Consiglio comunale del 20 dicembre 2018

in Comune

Giovedì 20 dicembre 2018 il Consiglio comunale si è riunito in seduta pubblica ordinaria. I punti all’Ordine del giorno e il resoconto

Consiglio comunale Avigliana, 15 ottobre 2018
Nel corso della seduta è trattato l’ordine del giorno di seguito riportato. Si precisa che dalle ore 19,00 alle ore 19,30 si è tenuta la seduta di Consiglio aperta per le domande dei cittadini regolata con delibera consiliare n. 67 del 17/10/2013. La seduta è disponibile in streaming a questo indirizzo.

Bilancio di previsione
Il bilancio del 2019 chiude in attivo con 21 milioni 180mila euro circa.
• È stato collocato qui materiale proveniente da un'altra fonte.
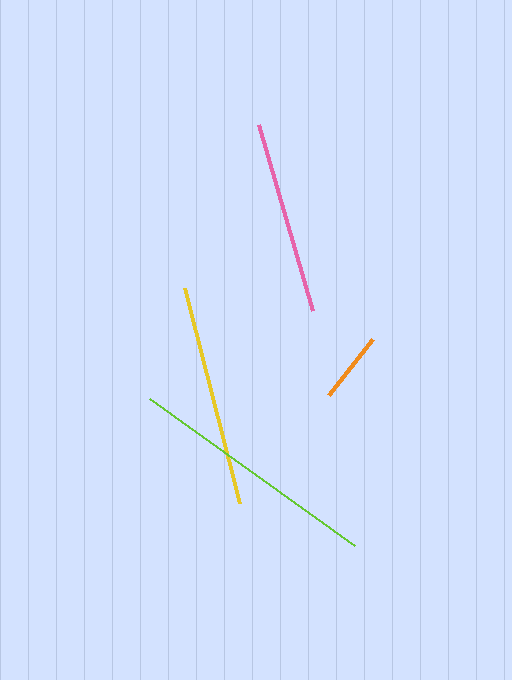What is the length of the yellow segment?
The yellow segment is approximately 222 pixels long.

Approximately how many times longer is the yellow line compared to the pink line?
The yellow line is approximately 1.1 times the length of the pink line.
Per il 2019 sono stati individuati oltre 12 milioni di euro di parte corrente, appena 21mila euro di indebitamento per prestiti, 6 milioni di investimenti e 2 milioni per le spese dei dipendenti, 2 per i progetti Sprar. Per quanto riguarda le tasse si confermano le tariffe in vigore e il mantenimento delle stesse percentuali di addizionali Irpef attuali. Sul recupero delle entrate tributarie è stato fatto un investimento in strumenti informatici di accertamento, per recuperare più efficacemente l’evasione. L’avanzo di amministrazione è di oltre 5 milioni, dei quali oltre 500mila spendibili per investimenti. Al punto sei dell’ordine del giorno viene approvato il bilancio di previsione per gli esercizi 2019-21 con 10 voti favorevoli e 4 contrari.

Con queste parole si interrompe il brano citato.